Since the success of the remake of The Ring, Hollywood has stood up and took notice of the Japanese horror scene. The next Asian remake coming our way is The Grudge. Sam Raimi was supposedly so impressed by it that he decided to produce it personally. The same director of the original will be back at the helm for the American version. Before I go onto the review, I am going to give you a bit of the history around the original. Ju-on which it’s known by in Asia, actually began as a pair of low budget TV movies released in 2000. After its initial success the same filmmaker directed bigger budgeted remakes of both films for theatrical release. I got the chance to see the original remake at this year’s Toronto International Film Festival. The sequel remake has just been released in Japan. After viewing The Grudge, I clearly understood what all the hype is all about.

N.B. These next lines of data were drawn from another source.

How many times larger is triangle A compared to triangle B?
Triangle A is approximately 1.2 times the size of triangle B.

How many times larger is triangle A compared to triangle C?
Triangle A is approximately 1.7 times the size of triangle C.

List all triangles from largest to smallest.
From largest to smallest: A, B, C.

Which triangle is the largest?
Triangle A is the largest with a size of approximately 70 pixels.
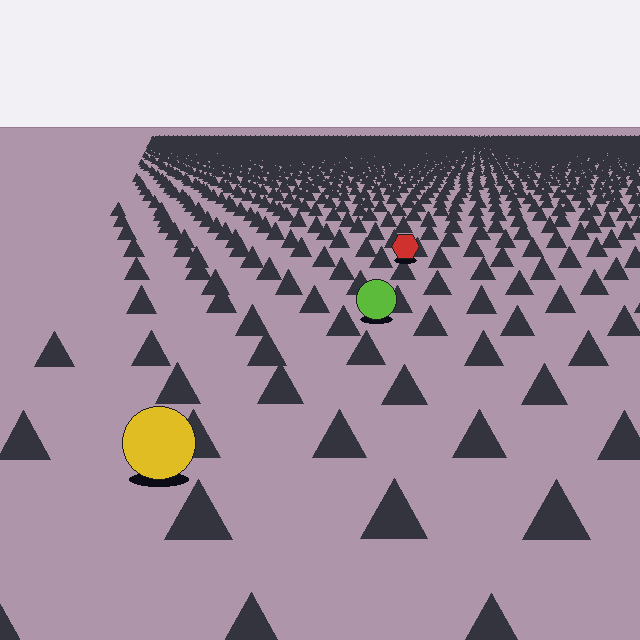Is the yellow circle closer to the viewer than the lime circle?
Yes. The yellow circle is closer — you can tell from the texture gradient: the ground texture is coarser near it.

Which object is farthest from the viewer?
The red hexagon is farthest from the viewer. It appears smaller and the ground texture around it is denser.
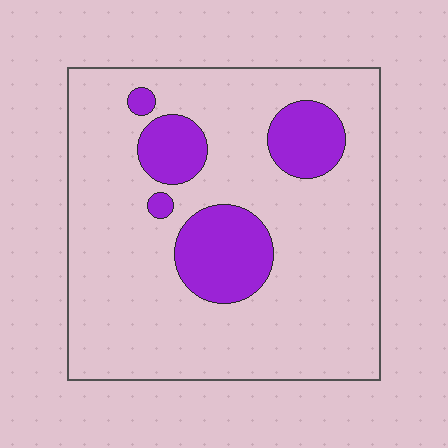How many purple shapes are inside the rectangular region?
5.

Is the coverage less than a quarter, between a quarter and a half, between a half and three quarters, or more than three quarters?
Less than a quarter.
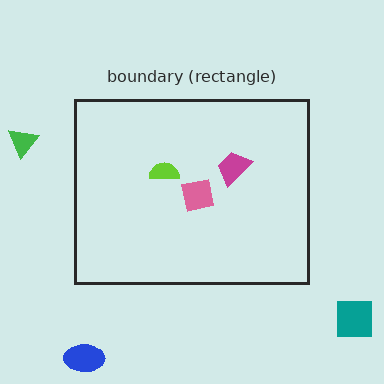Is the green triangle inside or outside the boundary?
Outside.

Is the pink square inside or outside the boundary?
Inside.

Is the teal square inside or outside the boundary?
Outside.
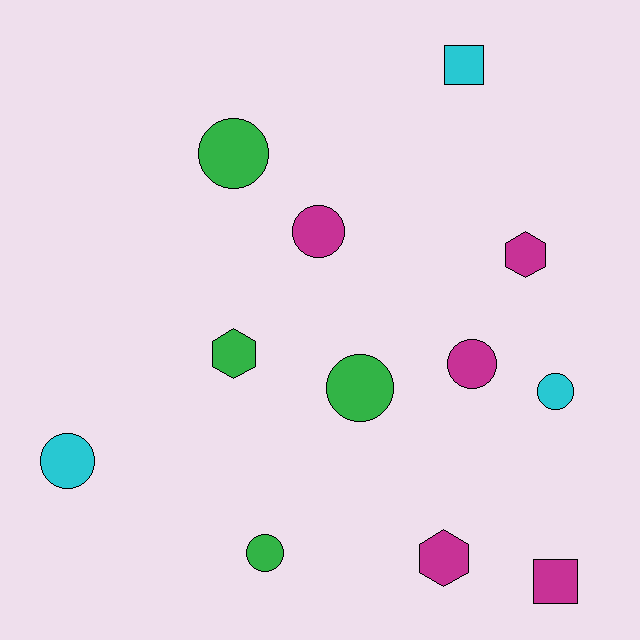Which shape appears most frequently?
Circle, with 7 objects.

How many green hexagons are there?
There is 1 green hexagon.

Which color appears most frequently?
Magenta, with 5 objects.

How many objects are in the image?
There are 12 objects.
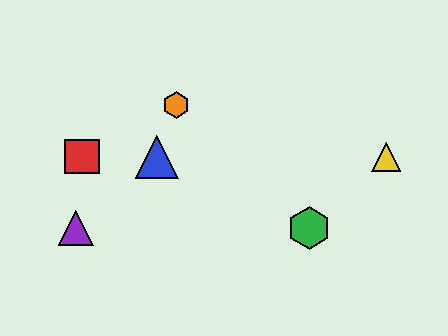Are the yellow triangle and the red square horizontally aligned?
Yes, both are at y≈157.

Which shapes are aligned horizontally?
The red square, the blue triangle, the yellow triangle are aligned horizontally.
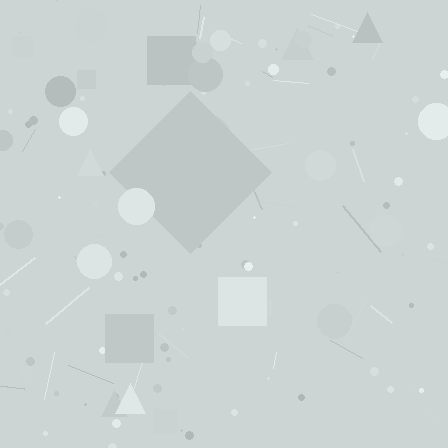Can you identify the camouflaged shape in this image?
The camouflaged shape is a diamond.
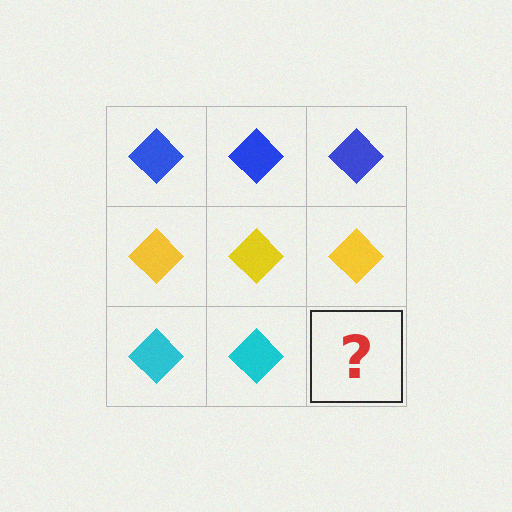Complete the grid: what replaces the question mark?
The question mark should be replaced with a cyan diamond.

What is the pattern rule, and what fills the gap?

The story focuses around your average everyday house in which a brutal death of a family happened in the past. The former inhabitants’ ghosts begin to terrorize anyone who dares to live there or who simply walks through its door. The film is more structure-based than story driven. What follows is a series of set pieces in which the family of ghosts wreck havoc on all its prey.

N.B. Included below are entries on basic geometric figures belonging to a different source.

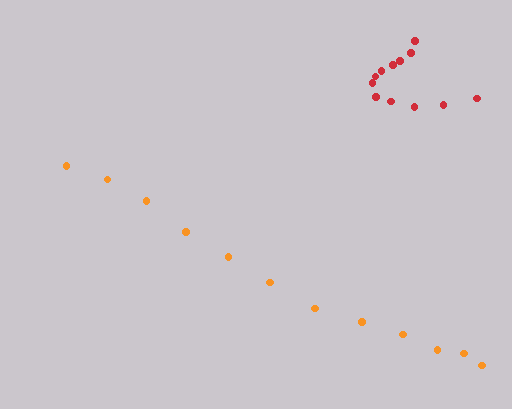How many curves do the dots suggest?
There are 2 distinct paths.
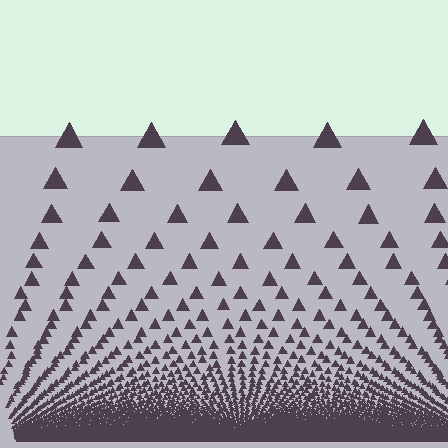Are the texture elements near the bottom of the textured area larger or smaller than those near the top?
Smaller. The gradient is inverted — elements near the bottom are smaller and denser.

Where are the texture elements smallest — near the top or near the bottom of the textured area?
Near the bottom.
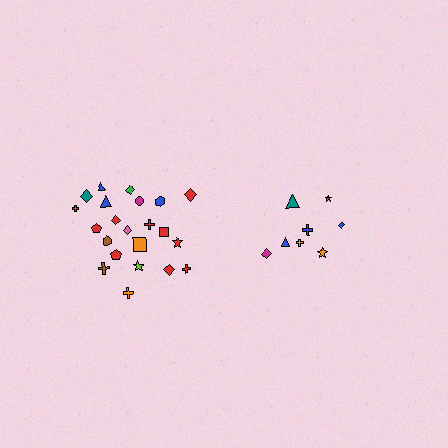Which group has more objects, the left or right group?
The left group.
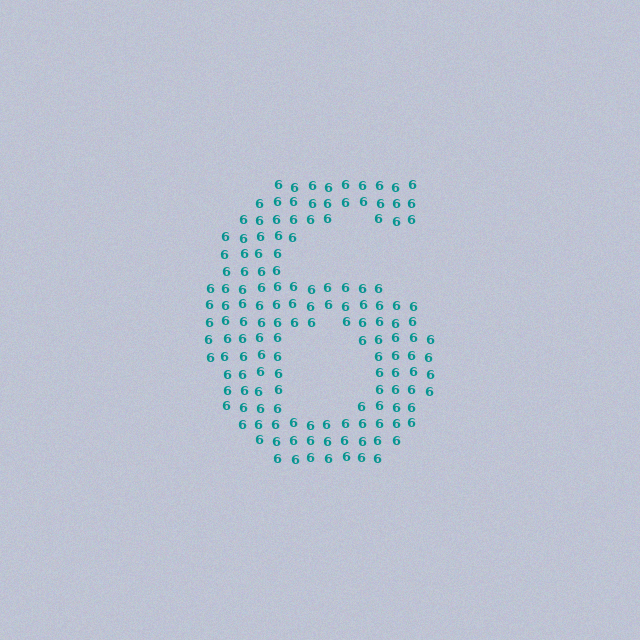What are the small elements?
The small elements are digit 6's.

There is not much beyond the premise. But what they make up for lack of plot is the film’s cool out of sequence structure. There are a lot of intricate clues placed throughout the film. Even the smallest of details provide great some great insight in the characters’ background story. The Grudge surprisingly grows stronger and richer with each viewing. Another great attribute is that there are no major special effects apparent. The creepy score and sound design help create the film’s uncomfortable atmosphere. The look of the ghosts is simple enough but will surely stay with you for some time. The performances of the ghosts are terrifying.

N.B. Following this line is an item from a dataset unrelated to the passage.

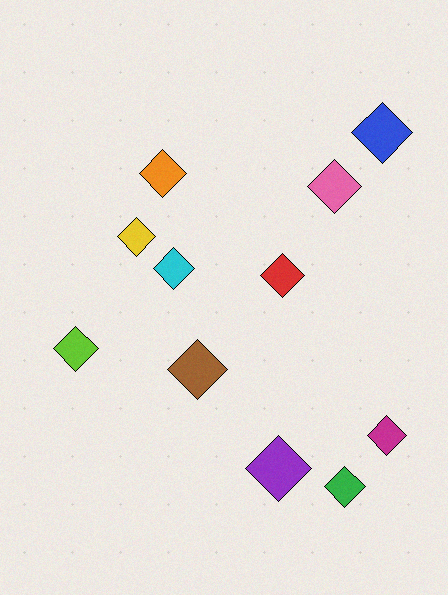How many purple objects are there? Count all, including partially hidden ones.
There is 1 purple object.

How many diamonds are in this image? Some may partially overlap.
There are 11 diamonds.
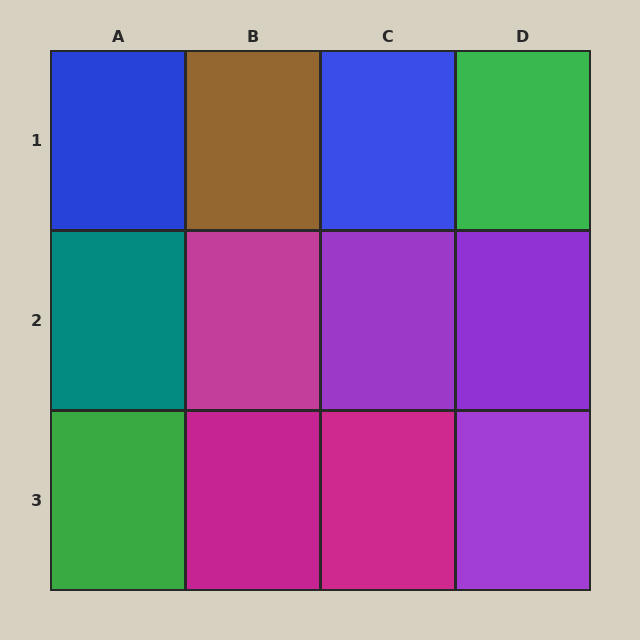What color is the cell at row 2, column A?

Director Takashi Shimizu masterfully turns up the tension to the max. Aside from the opening scene, there is really no gore. The brilliance of the film is how it builds the suspense and then knocks you out of your seat with some of the most frightening and surreal images in horror. The atmosphere is dark and ominous. Shimizu knows that what we can’t explain can be far more eerie. Just imagine the classic nightmarish image from Ringu or the Hollywood remake in which the little girl crawls out of the television screen and loop to the 90 minute length. The Grudge is in the tradition of that scene except it surpasses it. The pacing is slow but unrelenting. Each set piece is packed with great scares and some genuinely inventive imagery.
Despite the one-note premise, The Grudge is one scary horror film. It’s a nightmare ride that never lets the viewer go. I think it matches The Ring in the creepy-as-hell department. I urge you all to go out and see the original before the remake releases. If getting scared is your thing then you won’t find a better flick.